2,870 Pangolins on Chinese Ship Disposed
The 2,870 pangolins discovered on board the F/V Min Long Yu have finally been buried. The Chinese fishing vessel ran aground in Tubbataha Reefs Natural Park on 8 April. The burial took place on 27 and 28 April at the Palawan Council for Sustainable Development (PCSD) – Provincial Agricultural Office in Irawan, Puerto Princesa City, Palawan.
The pangolins were discovered in sacks in the ship’s hold along with 34 snakes, seven kilograms of seaweeds, five kilograms of squid and five kilograms of fish. Some pangolins were three to four feet long, larger than specimens originally identified by PCSD. Some samples of pangolin and other species have been kept for further examination.
Pangolins or scaly anteaters, locally known as balintong are terrestrial animals categorized as Threatened by CITES. They are also protected under the Republic Act 9147 or the Wildlife Protection and Conservation Act of the Philippines.
The Tubbataha Management Office, PCSD, the Department of Environment (DENR) and Natural Resources and Philippine Coast Guard organised the pangolin burial as efficiently as possible but faced a series of challenges.
The F/V Min Long Yu was removed from its grounded position on Tubbataha Reefs on 19 April and arrived at the Puerto Princesa on 20 April. By then the ship’s hold was flooded and the animal carcasses had been soaking in seawater for one week. The disposal team therefore had to consider safety measures.
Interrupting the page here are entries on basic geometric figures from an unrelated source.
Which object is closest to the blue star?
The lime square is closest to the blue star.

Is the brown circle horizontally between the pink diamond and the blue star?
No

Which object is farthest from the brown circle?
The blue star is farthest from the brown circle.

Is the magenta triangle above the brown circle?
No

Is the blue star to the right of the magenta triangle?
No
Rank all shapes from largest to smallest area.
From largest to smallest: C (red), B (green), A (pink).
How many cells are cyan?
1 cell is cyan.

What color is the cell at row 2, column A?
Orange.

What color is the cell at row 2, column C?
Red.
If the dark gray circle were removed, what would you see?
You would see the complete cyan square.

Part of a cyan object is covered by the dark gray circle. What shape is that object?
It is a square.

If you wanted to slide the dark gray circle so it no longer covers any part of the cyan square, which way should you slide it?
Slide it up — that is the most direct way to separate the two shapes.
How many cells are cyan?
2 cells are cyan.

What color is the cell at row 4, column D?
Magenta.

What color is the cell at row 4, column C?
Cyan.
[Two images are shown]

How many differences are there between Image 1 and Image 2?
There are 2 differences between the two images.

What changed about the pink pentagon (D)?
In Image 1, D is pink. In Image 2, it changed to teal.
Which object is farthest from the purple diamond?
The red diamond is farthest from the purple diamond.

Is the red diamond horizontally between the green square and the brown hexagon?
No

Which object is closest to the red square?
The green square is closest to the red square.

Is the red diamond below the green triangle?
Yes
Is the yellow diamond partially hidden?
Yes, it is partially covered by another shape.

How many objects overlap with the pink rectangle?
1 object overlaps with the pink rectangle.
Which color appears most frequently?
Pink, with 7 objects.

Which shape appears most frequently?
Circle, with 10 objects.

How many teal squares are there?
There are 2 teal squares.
On 27 April, the liquid waste in the hold was pumped out and transferred to other storage areas on board. It will remain on the ship until results of laboratory tests indicate how it should be safely disposed.
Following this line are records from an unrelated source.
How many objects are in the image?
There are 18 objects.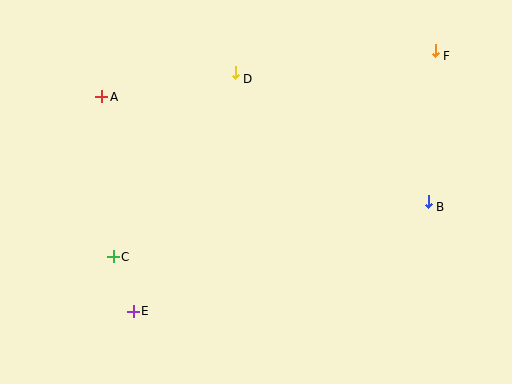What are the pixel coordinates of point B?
Point B is at (428, 207).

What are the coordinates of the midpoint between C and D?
The midpoint between C and D is at (174, 168).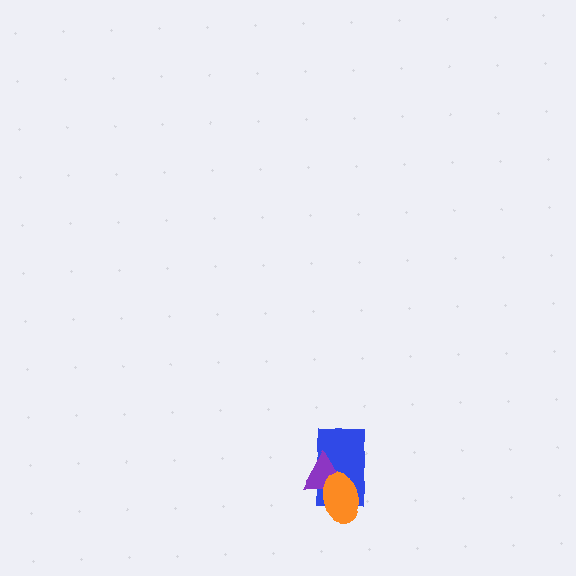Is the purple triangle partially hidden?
Yes, it is partially covered by another shape.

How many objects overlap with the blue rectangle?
2 objects overlap with the blue rectangle.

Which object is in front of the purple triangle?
The orange ellipse is in front of the purple triangle.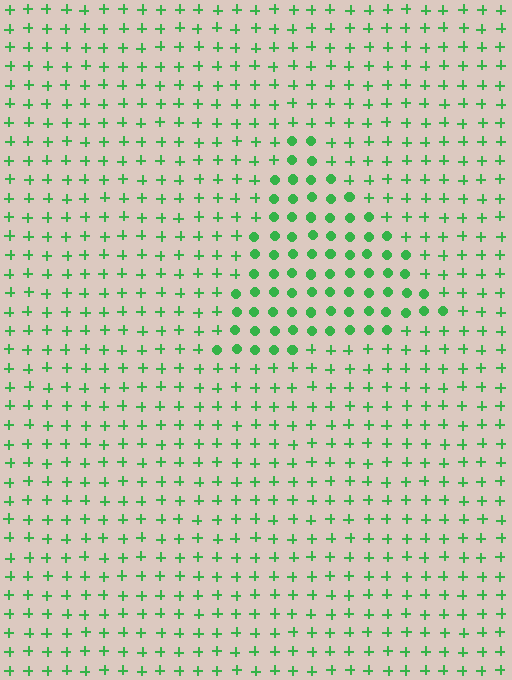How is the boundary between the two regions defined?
The boundary is defined by a change in element shape: circles inside vs. plus signs outside. All elements share the same color and spacing.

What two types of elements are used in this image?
The image uses circles inside the triangle region and plus signs outside it.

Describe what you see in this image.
The image is filled with small green elements arranged in a uniform grid. A triangle-shaped region contains circles, while the surrounding area contains plus signs. The boundary is defined purely by the change in element shape.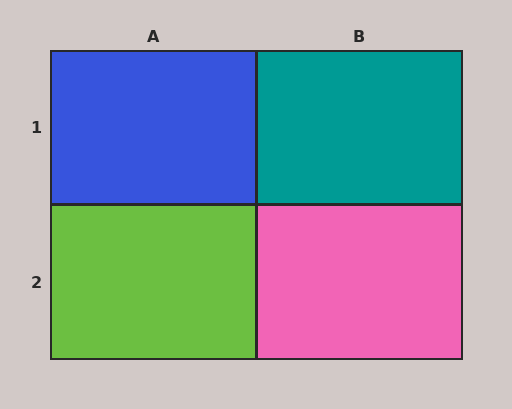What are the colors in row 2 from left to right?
Lime, pink.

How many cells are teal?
1 cell is teal.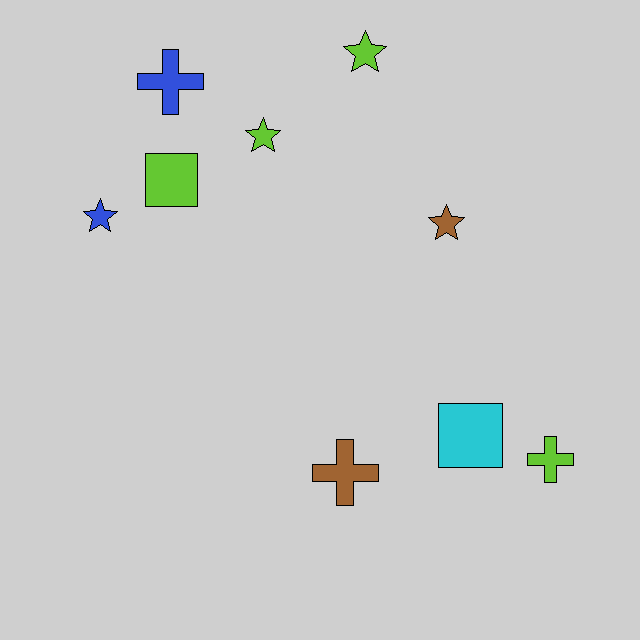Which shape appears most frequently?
Star, with 4 objects.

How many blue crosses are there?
There is 1 blue cross.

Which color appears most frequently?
Lime, with 4 objects.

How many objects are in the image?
There are 9 objects.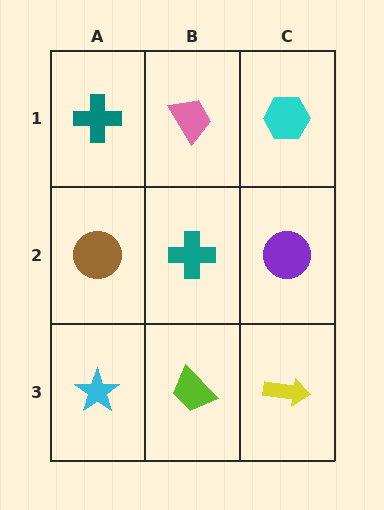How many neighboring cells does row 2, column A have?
3.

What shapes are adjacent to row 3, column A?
A brown circle (row 2, column A), a lime trapezoid (row 3, column B).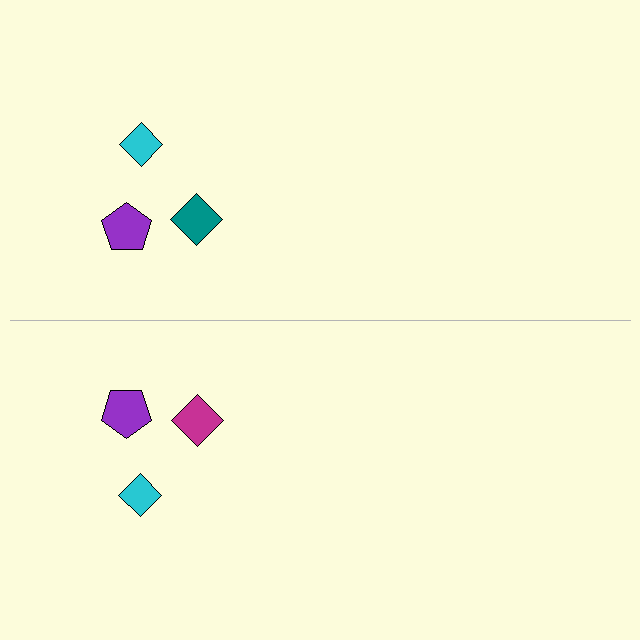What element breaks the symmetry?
The magenta diamond on the bottom side breaks the symmetry — its mirror counterpart is teal.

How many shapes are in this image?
There are 6 shapes in this image.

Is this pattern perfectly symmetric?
No, the pattern is not perfectly symmetric. The magenta diamond on the bottom side breaks the symmetry — its mirror counterpart is teal.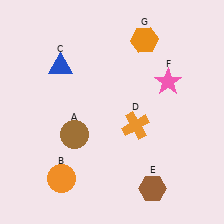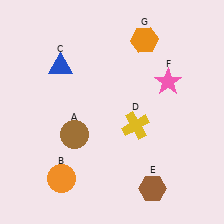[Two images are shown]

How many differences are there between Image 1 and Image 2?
There is 1 difference between the two images.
The sacks containing the decomposing pangolins were removed from the hold and packed in bags. They were then brought to Irawan and laid individually in the burial site.
The inventory making and careful disposition of the wildlife was made possible through the collaboration of the following agencies: PSCD, DENR, Provincial Prosecutors’ Office, Branch 51 of the Regional Trial Court, Western Command, Naval Forces West, Coast Guard District Palawan, City Government of Puerto Princesa, Marine Battalion Landing Team-4.
Another factor that delayed the immediate burial of the pangolins was a lack of funds. It cost Php350,000 for a MJJ Steel Fabrication (a local company that worked on the salvage operation of the ex-USS Guardian) to siphon the liquid waste, remove the dead animals from the ship’s hold and transport them to Irawan.
WWF-Philippines President Lory Tan has committed funds from the Presidential Social Fund to pay for this operation. However, while arrival of this funding is pending, the Tubbataha Protected Area Management Board has paid the contractor using part of its 2013 reef conservation budget. They are hoping the committed support will arrive soon, so that conservation activities in Tubbataha will not be disrupted by a lack of funds.